I don’t know why, but I always find myself back to here whenever I feel emotional. You been here for me to share my joy and my failure. It’s been nearly a year since I started on here, and let’s just say, we been through some crazy stuff together.
Today, I want to talk about something that is close to my heart. I recently developed a feeling toward someone in my school. I wasn’t interested in that person at first. I really didn’t. But after we started talking & texting, something really grow on me. I knew I shouldn’t think anything of it, but I guess, I fell for that person. But the thing is, that person already have a signficant other. I knew I was playing a losing game, and I should have walk away.. far away as possible. And I did just that, or at least I tried. And sometime, i feel like I have gotten ride of these feelings, but some day, it comes back to me.. and it hurts like hell.
I don’t know how I fell for this person. And, I really can’t tell that person. I pretend nothing is wrong, I keep quiet. I don’t let that person know how I feel. I guess, it’s because I didn’t want to disrupt their relationship with their significant others. I know I don’t have a chance with this person. Well, at least not in this circumstances.

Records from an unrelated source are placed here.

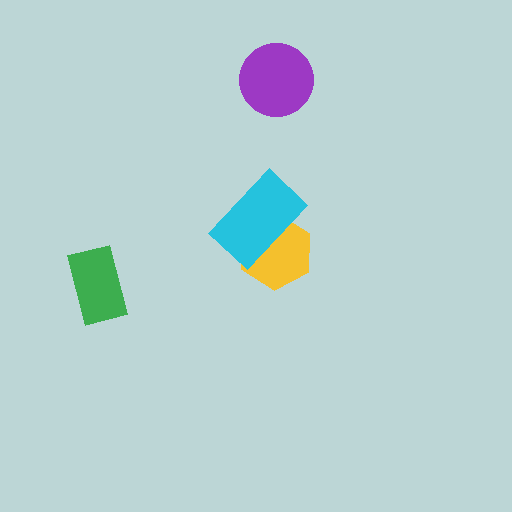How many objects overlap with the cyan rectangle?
1 object overlaps with the cyan rectangle.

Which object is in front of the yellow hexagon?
The cyan rectangle is in front of the yellow hexagon.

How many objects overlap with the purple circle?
0 objects overlap with the purple circle.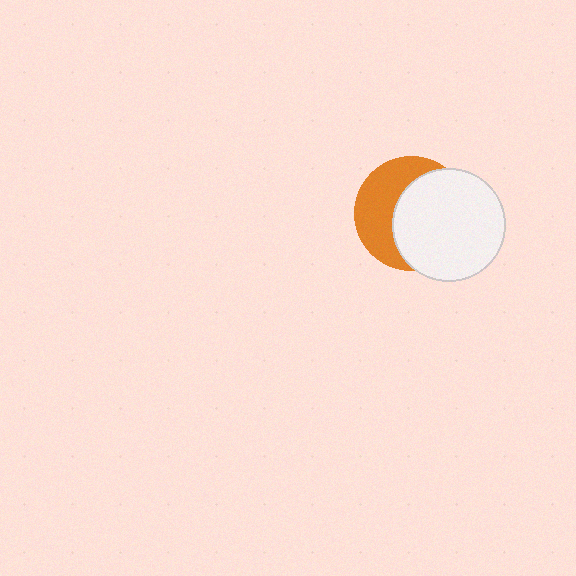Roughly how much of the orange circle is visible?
A small part of it is visible (roughly 43%).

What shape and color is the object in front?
The object in front is a white circle.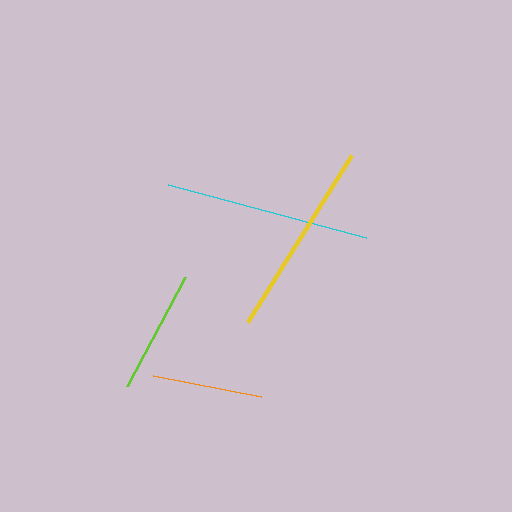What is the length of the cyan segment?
The cyan segment is approximately 205 pixels long.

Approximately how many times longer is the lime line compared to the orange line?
The lime line is approximately 1.1 times the length of the orange line.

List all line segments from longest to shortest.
From longest to shortest: cyan and yellow (about equal), lime, orange.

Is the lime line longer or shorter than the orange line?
The lime line is longer than the orange line.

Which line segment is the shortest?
The orange line is the shortest at approximately 110 pixels.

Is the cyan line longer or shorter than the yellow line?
The cyan and yellow lines are approximately the same length (about 205 and 197 pixels).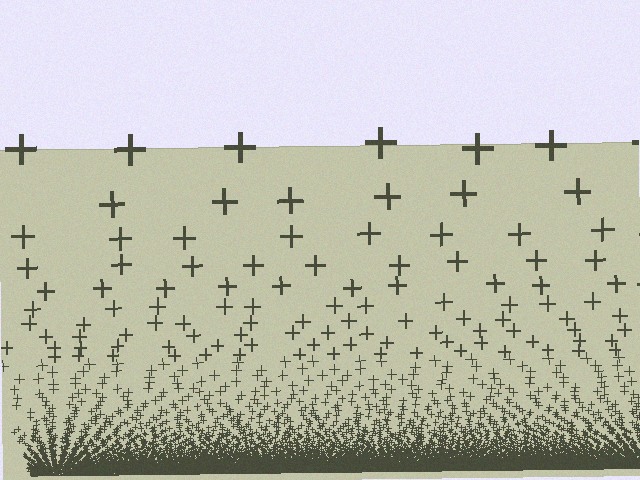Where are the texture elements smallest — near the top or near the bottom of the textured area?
Near the bottom.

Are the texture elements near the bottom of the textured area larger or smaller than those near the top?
Smaller. The gradient is inverted — elements near the bottom are smaller and denser.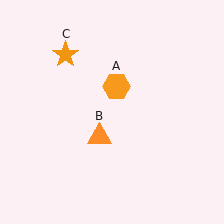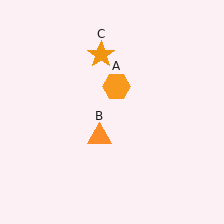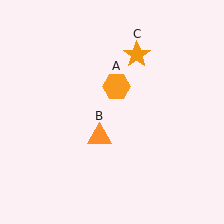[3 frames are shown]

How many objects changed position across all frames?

There is nothing to do, except keep myself distracted. I have finals coming up, I will use to that keep me busy. But at some late night, I can’t help my mind wander. ANd the feeling comes back. But WAIT, before this post gets anymore depresssing, I’M going to end it here.
I’m not going to let this get to me. Sure, it hurts, but I been through more shit than this. I still got myself to work on. I still have dreams and goals to reach. I still need to get to 115! I still need to make my parents proud. I still need to get to med school one day. And I STILL need to develope my photography skill. AND. I have a great suppport system. :) My family, my friends, and even the people on 3fatchicks. I feel very fortunate. I don’t know what I’m moping about! I must remain strong!